You can create a stored procedure, Flush, to be run as a transaction, that flushes the cache using the technique discussed above.

Query plan

The query plan used by Sybase to execute a query can be obtained by setting the showplan option on with the command:

SET SHOWPLAN ON
Since you don't want Sybase to output the same plan over and over again as you re-execute the same query during an experiment, to get the query plan for a particular SQL statement, you can use JISQL to (1) set showplan on, then (2) execute the statement (the query plan will be output), and then (3) set showplan off. Since you don't have an account on the SingleUser server, you can only do this on the UnderMultiUser server.

Experiments

The experiment has two parts and uses two tables.

CREATE TABLE Invest (
	Id		char(9)    NOT NULL,
	Name		char(50)   NOT NULL,
	BondOrStock	char(1)    NOT NULL,
	Amount	        float,
	Note		char(40)   NOT NULL,
)
CREATE TABLE Deal (
	InvestId	char(9)    NOT NULL,
	DealId		char(6)	   NOT NULL,
	Date		char(6)    NOT NULL,
	Amount	        float,
	BuyOrSell	char(1)    NOT NULL,
)
Part 1 uses only the table Invest, performs two queries, and has a total of 10 experiments.

Implement a stored procedure, InvestSearch, to be run as a transaction, that searches Invest using a SELECT statement. Create a version of the procedure for each of the following two statements, for a point query and a range query, respectively, where '123456789' is the Id of one Invest row that is after 50% of rows, and '500' and '3000' form a range of about half of the rows in the Invest table.

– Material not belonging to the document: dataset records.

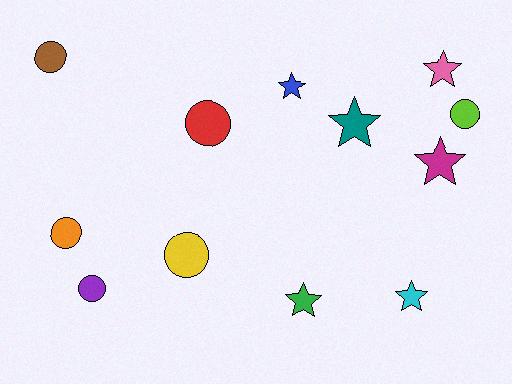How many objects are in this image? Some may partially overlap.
There are 12 objects.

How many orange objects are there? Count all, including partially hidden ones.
There is 1 orange object.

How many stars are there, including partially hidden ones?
There are 6 stars.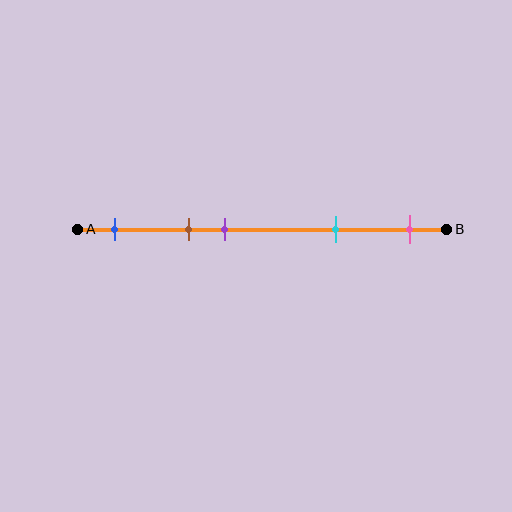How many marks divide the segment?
There are 5 marks dividing the segment.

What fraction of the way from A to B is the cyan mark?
The cyan mark is approximately 70% (0.7) of the way from A to B.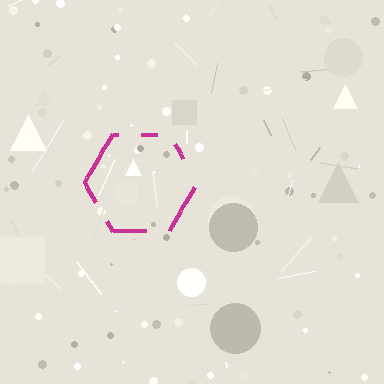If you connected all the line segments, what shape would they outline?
They would outline a hexagon.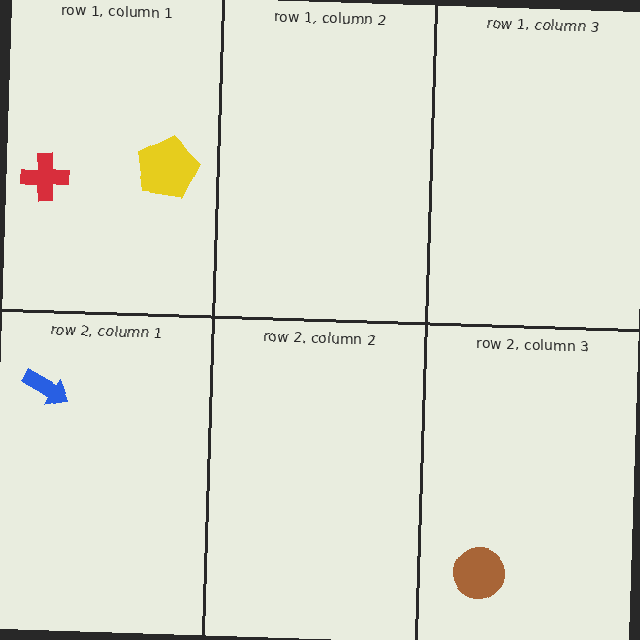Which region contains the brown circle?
The row 2, column 3 region.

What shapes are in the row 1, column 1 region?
The red cross, the yellow pentagon.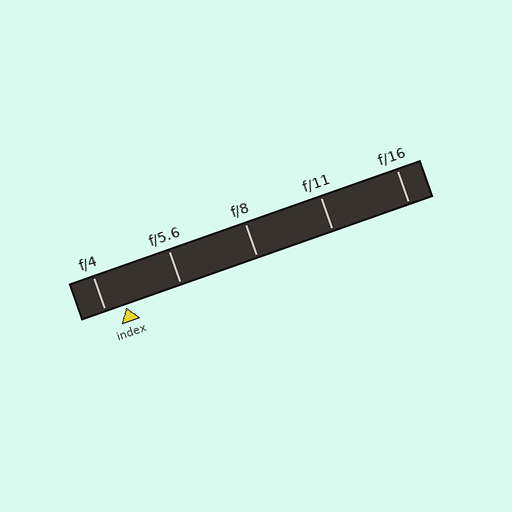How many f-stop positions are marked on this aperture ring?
There are 5 f-stop positions marked.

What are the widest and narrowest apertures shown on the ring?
The widest aperture shown is f/4 and the narrowest is f/16.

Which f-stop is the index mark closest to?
The index mark is closest to f/4.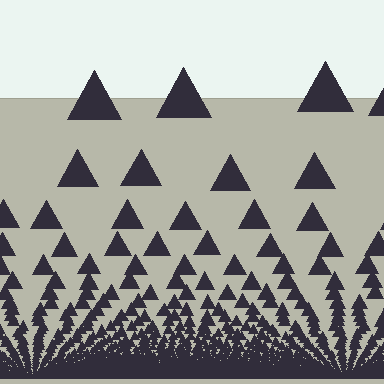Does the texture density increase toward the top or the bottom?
Density increases toward the bottom.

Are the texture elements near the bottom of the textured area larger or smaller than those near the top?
Smaller. The gradient is inverted — elements near the bottom are smaller and denser.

SELECT BondOrStock from Invest where Id = '123456789'
SELECT Id from Invest where Amount > '500' and Amount < '3000'
This procedure should include the with recompile option, which in Sybase should be specified just after the procedure name. This guarantees that its query plan will be rebuilt each time it is called; otherwise, the query plan created when the stored procedure is first introduced into the schema will be used despite new indexes that you subsequently create for different experiments. Also, the stored procedure Flush must be called before each execution of InvestSearch to empty the cache.

Initialize Invest table with 6000 rows; the amount in the rows should only be 500, 1000, 1500, ..., 6000 with the same number of Ids having each amount. Since each row occupies 100 bytes and the default page size in Sybase is 4k bytes, approximately 40 rows fit in one page. Since no key is specified, the table will be created as a heap storage structure.

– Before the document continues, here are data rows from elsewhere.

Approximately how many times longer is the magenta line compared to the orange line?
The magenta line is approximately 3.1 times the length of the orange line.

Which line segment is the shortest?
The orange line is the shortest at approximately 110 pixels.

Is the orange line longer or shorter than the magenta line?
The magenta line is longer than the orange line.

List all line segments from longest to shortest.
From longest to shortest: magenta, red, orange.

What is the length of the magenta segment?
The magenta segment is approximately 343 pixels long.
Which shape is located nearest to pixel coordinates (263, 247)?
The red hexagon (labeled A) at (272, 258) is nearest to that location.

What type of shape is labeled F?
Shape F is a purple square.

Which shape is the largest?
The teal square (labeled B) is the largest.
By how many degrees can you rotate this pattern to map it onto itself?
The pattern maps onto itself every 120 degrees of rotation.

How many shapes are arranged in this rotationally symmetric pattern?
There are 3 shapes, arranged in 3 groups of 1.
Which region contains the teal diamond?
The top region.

Run the experiment for the point query using the Invest table with the following options:

  1. use no index
  2. CREATE CLUSTERED INDEX point1 ON Invest(Id)
  3. CREATE NONCLUSTERED INDEX point2 ON Invest(Id)
  4. CREATE NONCLUSTERED INDEX point3 ON Invest(Id, BondOrStock)
  5. CREATE NONCLUSTERED INDEX point4 ON Invest(BondOrStock, Id)
Run the experiment for the range query using the Invest table with the following options:
  1. use no index
  2. CREATE CLUSTERED INDEX range1 ON Invest(Amount)
  3. CREATE NONCLUSTERED INDEX range2 ON Invest(Amount)
  4. CREATE NONCLUSTERED INDEX range3 ON Invest(Amount, Id)
  5. CREATE NONCLUSTERED INDEX range4 ON Invest(Id, Amount)
Note that it takes much longer to rebuild the table with a clustered index than with an unclustered index. This is because each row has to be inserted in the table in alphabetical order based on the search key.

Part 2 uses both Invest and Deal tables, performs a join query, and has a total of 6 experiments.

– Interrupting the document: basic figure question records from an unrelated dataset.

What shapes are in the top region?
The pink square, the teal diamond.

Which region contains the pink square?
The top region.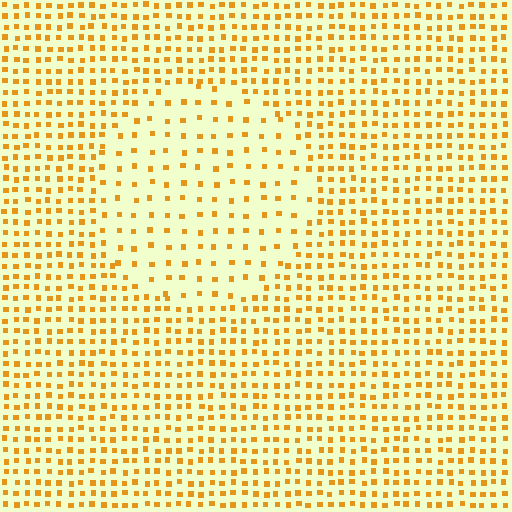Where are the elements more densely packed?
The elements are more densely packed outside the circle boundary.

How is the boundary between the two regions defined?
The boundary is defined by a change in element density (approximately 2.2x ratio). All elements are the same color, size, and shape.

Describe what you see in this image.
The image contains small orange elements arranged at two different densities. A circle-shaped region is visible where the elements are less densely packed than the surrounding area.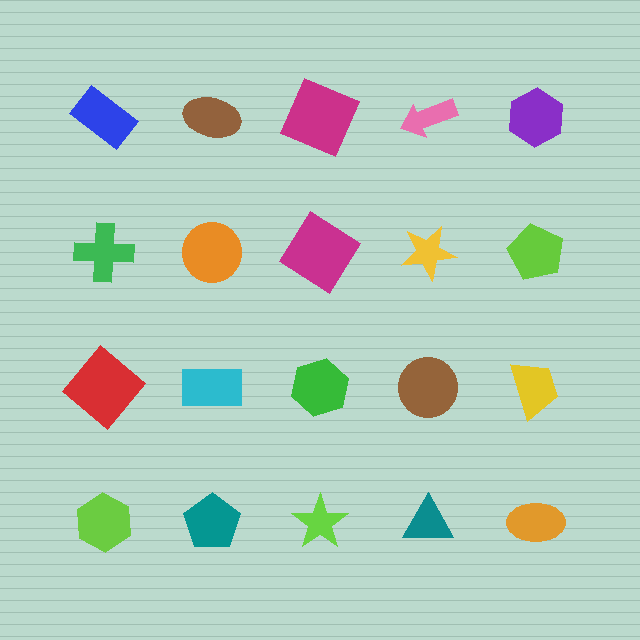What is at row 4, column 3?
A lime star.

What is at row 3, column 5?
A yellow trapezoid.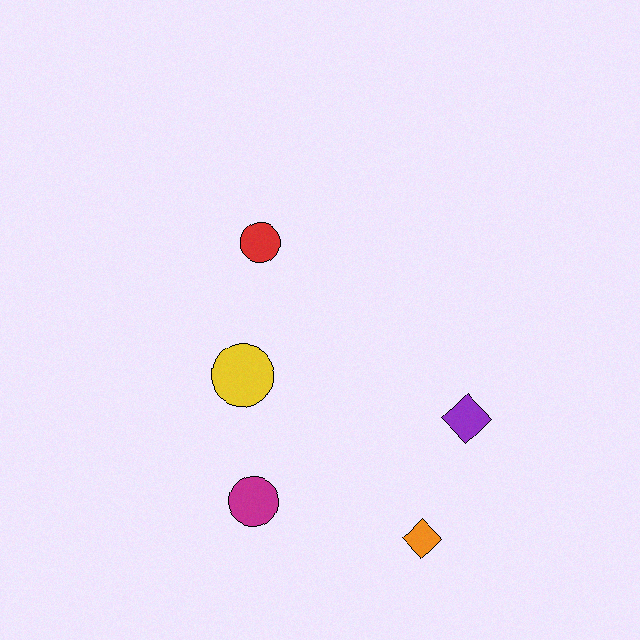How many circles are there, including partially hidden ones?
There are 3 circles.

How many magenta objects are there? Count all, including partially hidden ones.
There is 1 magenta object.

Implement a stored procedure, DealIdDate, to be run as a transaction, that outputs deal Ids and dates using the following statement, where 'abcedefg' is the Name of one Invest row.

SELECT D.DealId, D.Date
FROM Invest I, Deal D
WHERE I.Id = D.InvestId AND I.Name = 'abcdefg'

(a) Initialize Invest table with 5000 rows and Deal table with 5000 rows (1 Deal row for each Invest row). Run the experiment with following options:

  1. use no index
  2. CREATE NONCLUSTERED INDEX InvestId ON Deal(InvestId)
  3. CREATE NONCLUSTERED INDEX InvestId ON Deal(InvestId)
    CREATE NONCLUSTERED INDEX Name ON Invest(Name)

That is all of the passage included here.